L'edificio, in grado di dare ospitalità a 65 studenti, sarà completato per la metà del 2016 e sarà utilizzabile già per l'anno accademico 2016-2017.

I lavori verranno eseguiti grazie ad un cofinanziamento del Miur di un milione e 415mila euro. Le novità sono state illustrate in una conferenza stampa in Regione, a Pescara. Presenti l'assessore con delega al Diritto allo studio, Marinella Sclocco, il presidente dell'Azienda per il diritto agli studi universitari della 'd'Annunziò, Tonio Di Battista, e il direttore dell'Adsu Chieti-Pescara, Teresa Mazzarulli.

A meno di un chilometro dall'università, la struttura sarà dotata non solo del dormitorio, ma anche di mensa, bar, aree culturali per servizi e convegni, spazi ricreativi, con l'obiettivo di rappresentare 'un unicum' in Abruzzo.

L'idea non è solo quella di offrire ospitalità agli studenti bisognosi, ma anche quella di concentrarsi sulla mobilità internazionale creando una residenza estiva degli studenti, per generare profitti da reinvestire in favore degli iscritti all'università.

"E' un sogno che si avvera - ha detto la Sclocco - grazie ad un lavoro corale e sinergico condotto da più Enti come Regione, Comune di Pescara, Ater di Pescara e Adsu Chieti-Pescara e da più persone che si sono impegnate per centrare l'obiettivo. La storia di questa struttura inizia nel lontano 1997, ci furono dei problemi e i lavori iniziarono nel 2003; seguì un contenzioso, fino ad arrivare al 2011 quando viene richiesto il cofinanziamento al Miur. Poi la gara e il contratto con la ditta che si occuperà dei lavori. Di tutte le Regioni cofinanziate, l'Abruzzo è la prima in cui partono i lavori".
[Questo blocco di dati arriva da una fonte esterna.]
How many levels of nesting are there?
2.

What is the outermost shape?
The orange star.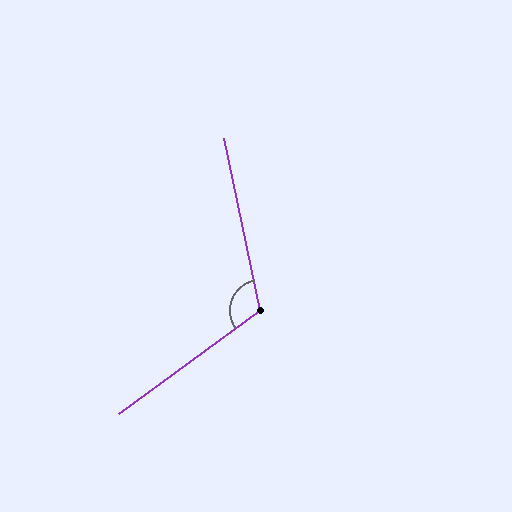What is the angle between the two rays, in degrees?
Approximately 114 degrees.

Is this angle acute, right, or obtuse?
It is obtuse.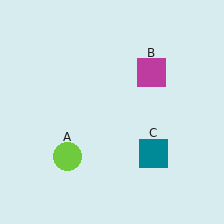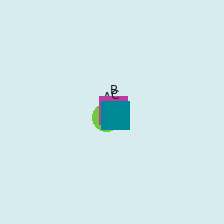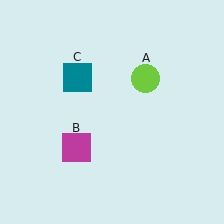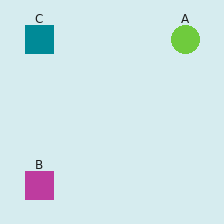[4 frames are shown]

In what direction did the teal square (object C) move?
The teal square (object C) moved up and to the left.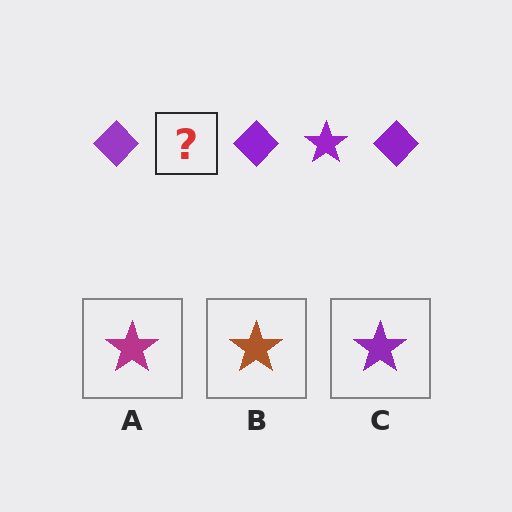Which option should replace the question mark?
Option C.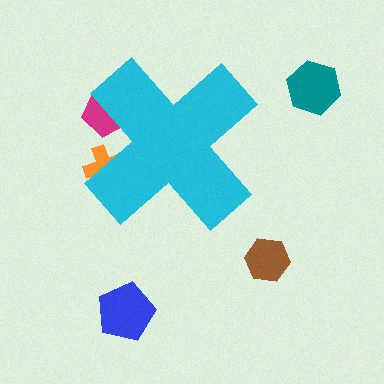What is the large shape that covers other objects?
A cyan cross.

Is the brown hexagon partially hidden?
No, the brown hexagon is fully visible.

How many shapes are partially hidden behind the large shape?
2 shapes are partially hidden.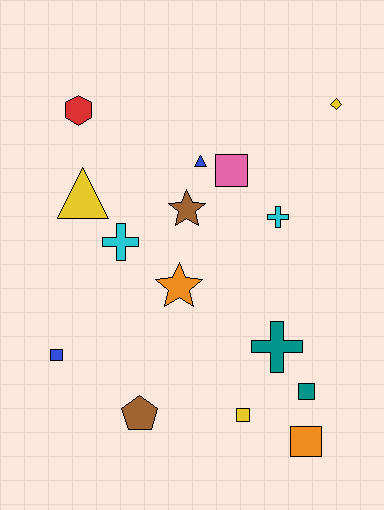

"E' un regalo che la Regione Abruzzo e l'Adsu fanno per il 50esimo anniversario dell'Università 'd'Annunziò - ha detto Di Battista - In attesa del regolamento ufficiale possiamo dire che i criteri saranno sicuramente il bisogno e il merito, ma la struttura verrà sfruttata anche per la mobilità estiva tra studenti".